Alors que la guerre se poursuit en Ukraine avec son cortège d’atrocités et de destructions, les faits confirment que la force militaire et le fait accompli, la violation de la souveraineté d’un État et du droit international ne sont pas acceptables, ni en Ukraine ni ailleurs dans le monde. Comme nous l’avons dit à plusieurs reprises avec l’ensemble des organisations du collectif national des marches pour la paix « La guerre est toujours un échec, elle conduit au chaos et enfante des monstruosités dont sont victimes les populations civiles jetées sur le chemin de l’exil » (extrait de la déclaration constitutive du collectif)
C’est sur ces fondements que nous avons dénoncé l’agression de la Russie contre l’Ukraine. Cette dénonciation nous a également conduits dans le même temps à montrer combien la militarisation des relations internationales et en particulier la volonté d’extension de l’OTAN, cette alliance militaire contraire à l’esprit et à la lettre de la Charte des Nations unies, a été un des facteurs sources de détérioration de la situation internationale, en particulier dans l’Est de l’Europe. En effet après la chute du mur de Berlin, la dissolution du pacte de Varsovie aurait dû entraîner la dissolution de l’OTAN.
Dans ce contexte, Le Mouvement de la Paix se réjouit des rencontres diplomatiques OSCE/Ukraine à Kiev le 2 février 2026 et OSCE/Russie à Moscou le 6 février 2026 à l’initiative de la Suisse en tant qu’Etat assumant la présidence de l’OSCE. Ainsi, Ignazio Cassis (ministre suisse des Affaires étrangères et Président en exercice de l’OSCE) et Feridun H. Sinirlioğlu (Secrétaire général de l’OSCE) ont rencontré à Moscou le ministre russe des Affaires étrangères, Sergei Lavrov. Cette rencontre, qui est la première visite d’un président en exercice de l’OSCE en Russie depuis le 24 février 2022, s’inscrit dans un effort de l’OSCE pour relancer le dialogue politique sur la sécurité européenne, en abordant directement la question de la guerre entre la Russie et l’Ukraine. L’OSCE entend jouer concrètement son rôle comme plateforme de dialogue entre toutes les parties afin, dans le court terme, de contribuer à un processus de paix durable et, sur le long terme, d’avancer dans la construction d’une sécurité collective en Europe incluant la Russie.
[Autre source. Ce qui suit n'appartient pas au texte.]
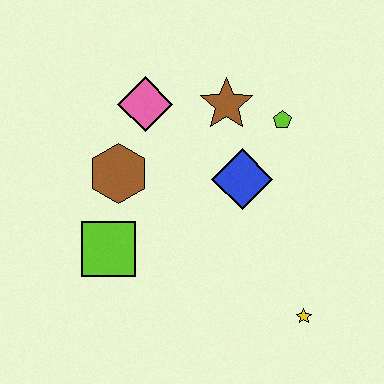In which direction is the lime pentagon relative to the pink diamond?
The lime pentagon is to the right of the pink diamond.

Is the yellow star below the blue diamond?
Yes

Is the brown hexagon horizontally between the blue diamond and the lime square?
Yes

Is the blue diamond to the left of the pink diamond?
No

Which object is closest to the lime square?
The brown hexagon is closest to the lime square.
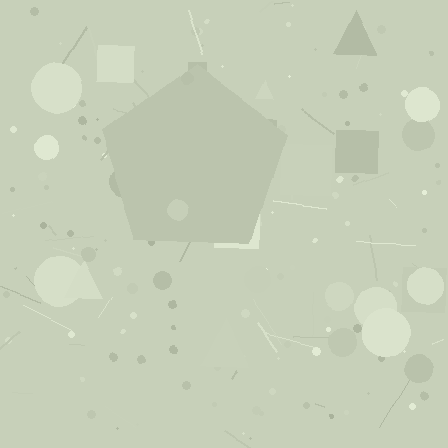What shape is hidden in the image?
A pentagon is hidden in the image.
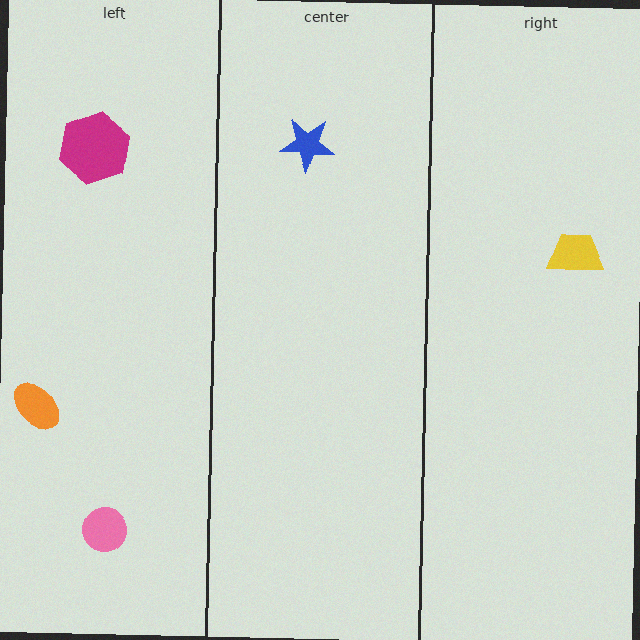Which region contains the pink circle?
The left region.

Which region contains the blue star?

L’OSCE propose en effet d’ouvrir un débat élargi sur la sécurité collective en Europe, au-delà de ce seul conflit, en incluant les États-Unis, l’UE, la Russie et les États participants de l’OSCE afin de répondre aux tensions croissantes entre grandes puissances. Ce débat, comme précédemment les accords de Minsk, pourrait permettre de trouver une issue politique au conflit en cours et dans le même temps de travailler à l’établissement d’une base commune de discussion pour la sécurité à long terme.
Le communiqué de presse de l’OSCE en date du 6 février 2026 indique en effet que « la réunion de Kiev le 2 février et celle d’aujourd’hui à Moscou témoignent en ce moment critique, de la détermination des Etats participants à s’appuyer sur l’expertise de l’OSCE pour œuvrer à la fin de la guerre, relever les défis de l’après-conflit et contribuer à une paix juste et durable en Ukraine, conformément au droit international »
L’OSCE travaillerait à être opérationnellement prête (mécanismes de discussion et de contrôle, expertises, plans pratiques) en liaison avec l’ONU. Si un cessez-le-feu était accepté, la population ukrainienne pourrait voir l’OSCE jouer un rôle dans la réduction des violations du cessez-le-feu, la gestion des zones sensibles, l’organisation de dialogues visant à rétablir un minimum de confiance au plan local, mais aussi en créant un espace où l’on discuterait des garanties de sécurité pour l’Ukraine, de contrôle des armements ou de transparence militaire. Cela ne se substituerait pas aux négociations directes Ukraine-Russie, mais pourrait contribuer à un climat plus favorable à la recherche d’une solution politique.
Le Mouvement de la paix se réjouit de cette initiative de l’OSCE et s’adressera au Président de la République pour qu’il la soutienne. Il appelle à solliciter les parlementaires pour faire connaitre et soutenir cette initiative constructive.